Field medicine, for soldiers and civilians alike, gets smarter
HALF WAY through a flight from Mumbai to London, a male passenger complains of a swollen right hand and an inability to bend his fingers. The flight attendants are uncertain about what to do and hook the passenger up to a small device which takes and transmits vital signs, including his pulse, blood pressure and a picture of his hand to a ground-based medical team. As the passenger’s condition worsens, the device is also used to transmit an electrocardiographic (ECG) trace, which rules out heart problems. The passenger is stabilised and monitored with the assistance of a doctor on the flight and the decision is made to continue the journey rather than divert to the nearest airport.
Medical emergencies like this often occur on aircraft, and there are not always doctors on board. But in this incident the doctor says she would have asked for the flight to be diverted if it had not been for the ability of the portable vital-signs monitor being carried on the aircraft to rule out a heart attack. Now these remote health monitors are becoming even more sophisticated and capable of being used in the most extreme conditions.

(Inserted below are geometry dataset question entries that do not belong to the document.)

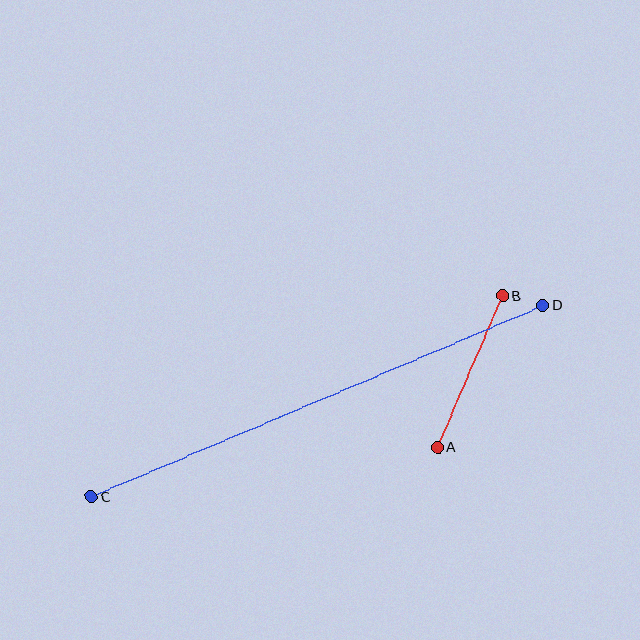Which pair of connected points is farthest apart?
Points C and D are farthest apart.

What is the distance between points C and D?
The distance is approximately 490 pixels.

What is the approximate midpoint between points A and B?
The midpoint is at approximately (470, 372) pixels.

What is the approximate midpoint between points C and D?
The midpoint is at approximately (317, 401) pixels.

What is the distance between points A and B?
The distance is approximately 164 pixels.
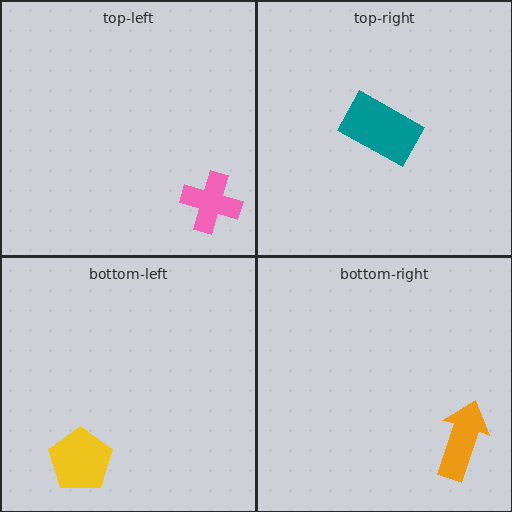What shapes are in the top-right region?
The teal rectangle.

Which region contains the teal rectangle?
The top-right region.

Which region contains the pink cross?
The top-left region.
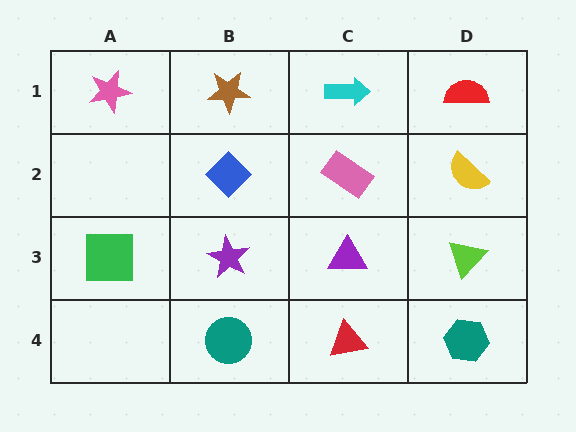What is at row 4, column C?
A red triangle.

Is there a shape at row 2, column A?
No, that cell is empty.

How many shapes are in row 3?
4 shapes.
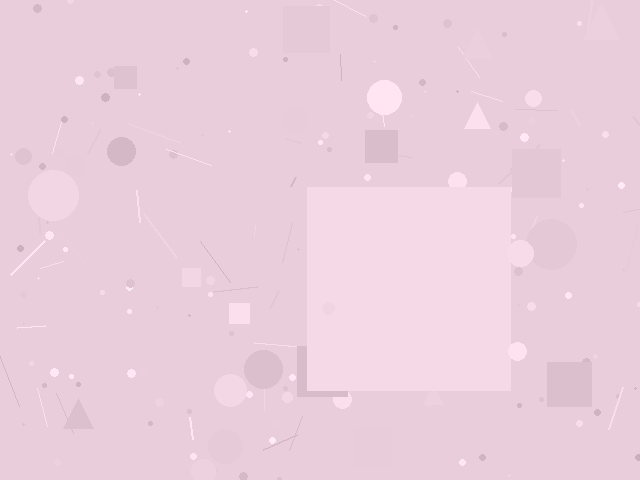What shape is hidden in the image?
A square is hidden in the image.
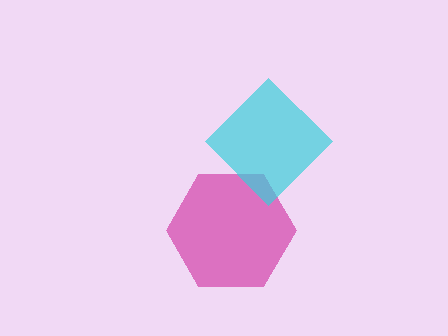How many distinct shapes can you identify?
There are 2 distinct shapes: a magenta hexagon, a cyan diamond.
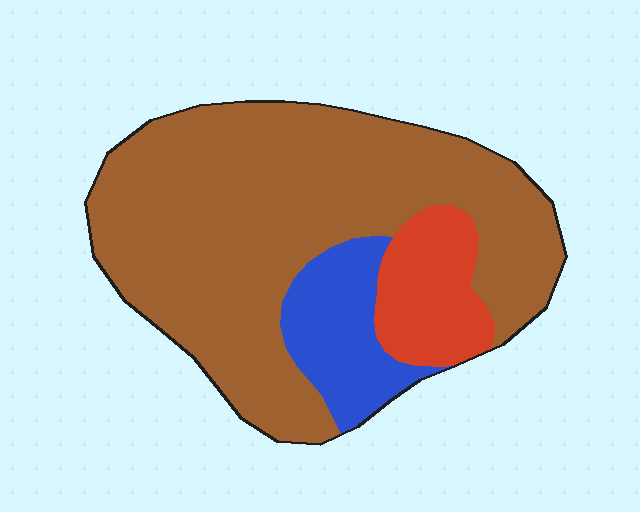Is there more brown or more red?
Brown.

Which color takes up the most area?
Brown, at roughly 75%.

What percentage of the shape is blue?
Blue covers roughly 15% of the shape.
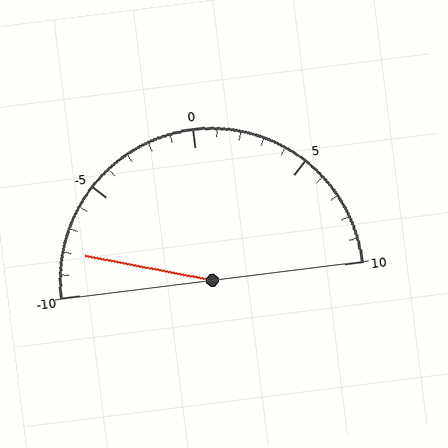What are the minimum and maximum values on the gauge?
The gauge ranges from -10 to 10.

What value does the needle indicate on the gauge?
The needle indicates approximately -8.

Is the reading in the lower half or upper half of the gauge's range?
The reading is in the lower half of the range (-10 to 10).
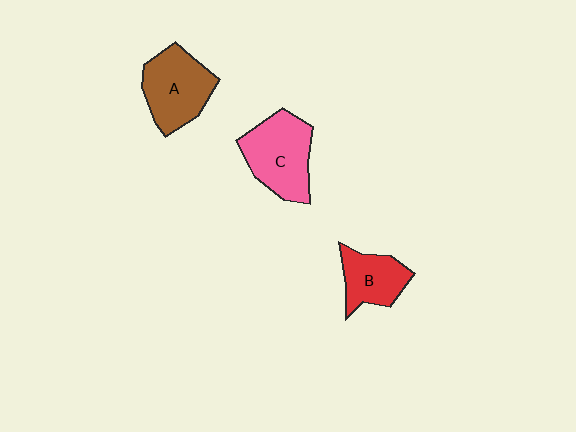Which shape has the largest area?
Shape C (pink).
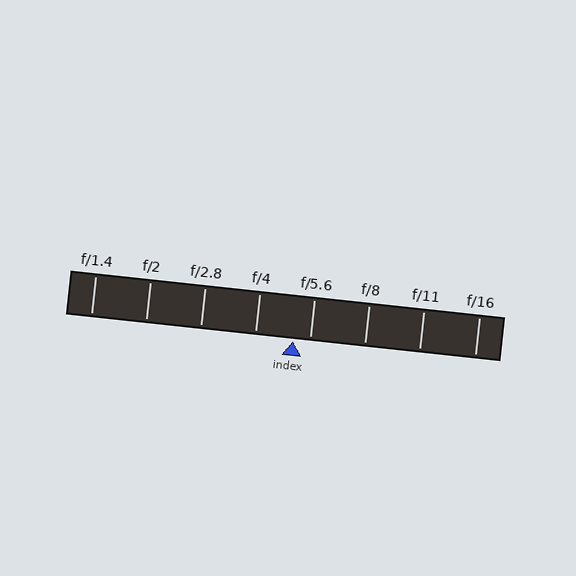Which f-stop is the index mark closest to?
The index mark is closest to f/5.6.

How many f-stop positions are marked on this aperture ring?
There are 8 f-stop positions marked.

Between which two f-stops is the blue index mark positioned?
The index mark is between f/4 and f/5.6.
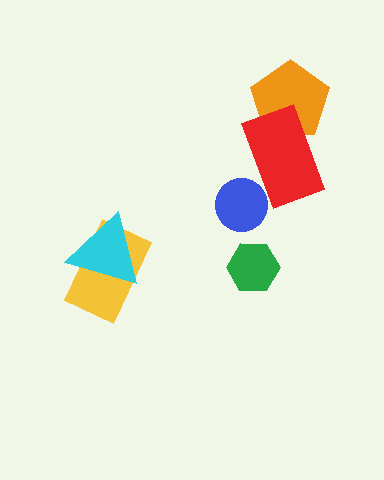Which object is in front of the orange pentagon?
The red rectangle is in front of the orange pentagon.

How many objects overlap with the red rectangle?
1 object overlaps with the red rectangle.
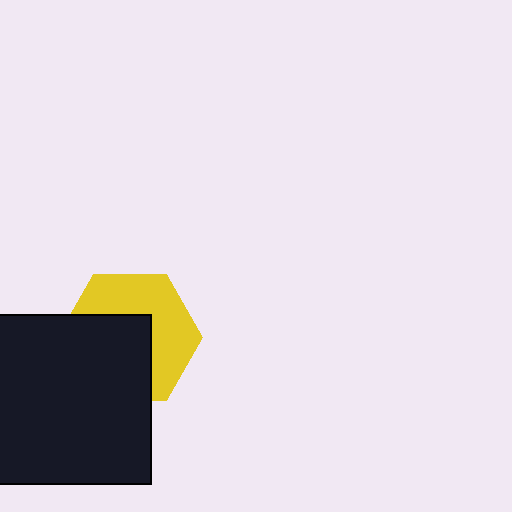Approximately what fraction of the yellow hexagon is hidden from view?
Roughly 50% of the yellow hexagon is hidden behind the black rectangle.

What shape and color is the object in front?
The object in front is a black rectangle.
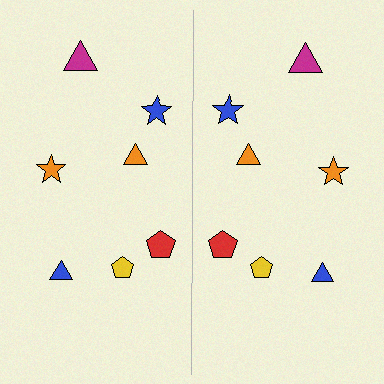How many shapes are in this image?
There are 14 shapes in this image.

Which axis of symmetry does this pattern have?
The pattern has a vertical axis of symmetry running through the center of the image.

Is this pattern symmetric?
Yes, this pattern has bilateral (reflection) symmetry.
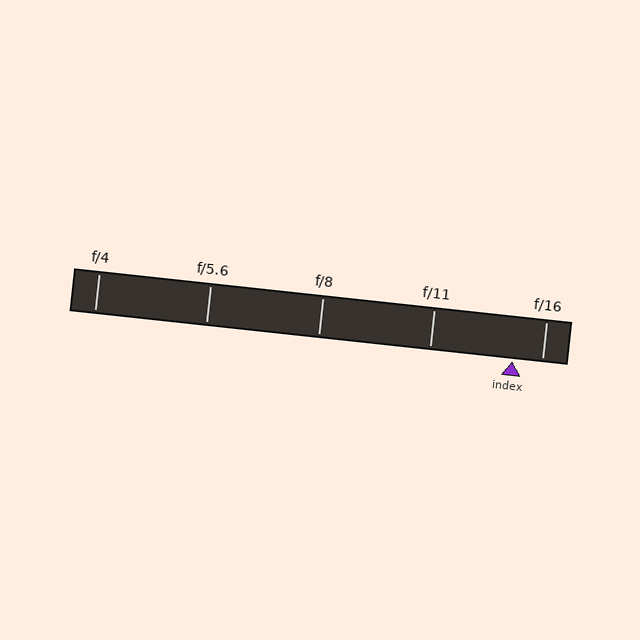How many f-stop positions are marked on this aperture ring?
There are 5 f-stop positions marked.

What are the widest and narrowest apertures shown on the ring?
The widest aperture shown is f/4 and the narrowest is f/16.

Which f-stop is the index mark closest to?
The index mark is closest to f/16.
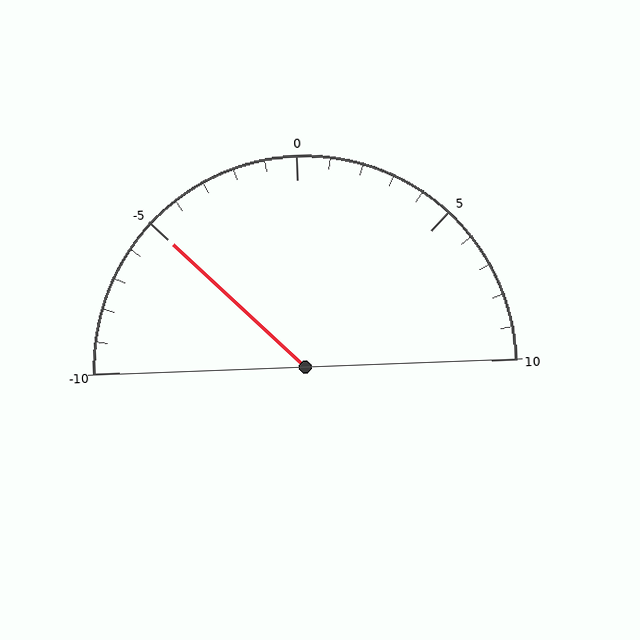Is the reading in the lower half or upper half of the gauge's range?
The reading is in the lower half of the range (-10 to 10).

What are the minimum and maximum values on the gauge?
The gauge ranges from -10 to 10.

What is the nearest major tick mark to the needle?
The nearest major tick mark is -5.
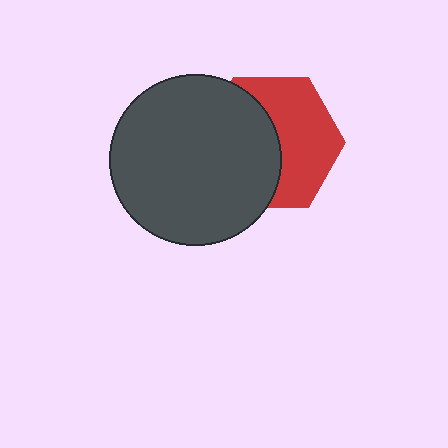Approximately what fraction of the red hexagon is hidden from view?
Roughly 49% of the red hexagon is hidden behind the dark gray circle.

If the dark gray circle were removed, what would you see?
You would see the complete red hexagon.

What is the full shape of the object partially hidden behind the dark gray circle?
The partially hidden object is a red hexagon.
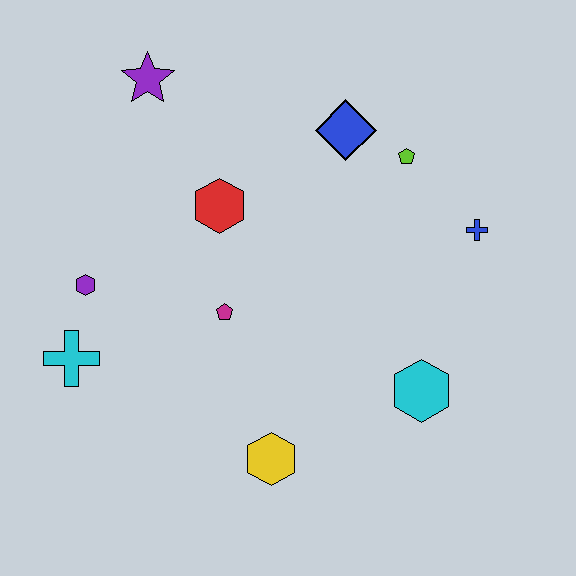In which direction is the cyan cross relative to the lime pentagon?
The cyan cross is to the left of the lime pentagon.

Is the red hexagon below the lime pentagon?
Yes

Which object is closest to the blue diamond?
The lime pentagon is closest to the blue diamond.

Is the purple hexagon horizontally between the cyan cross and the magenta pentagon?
Yes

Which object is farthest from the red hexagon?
The cyan hexagon is farthest from the red hexagon.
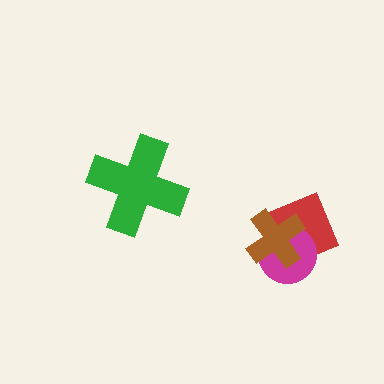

RDT, a British company based near Basingstoke, makes the Tempus system of telemedicine monitors—the type used on the Mumbai flight. Besides aircraft, it also supplies them for ships and for use at remote locations like oil wells. The Tempus is similar to a high-end portable monitor used by some ambulance crews, except that it is small, extremely rugged and capable of simultaneously transmitting the data for vital signs, including ECG, blood-sugar and blood-oxygen levels, along with voice and video pictures. It can do this in multiple ways, with built in Wi-Fi, mobile, satellite and Bluetooth communication links. It is also designed to be simple to operate using a touch-screen and pictorial instructions, so the need for training is minimal.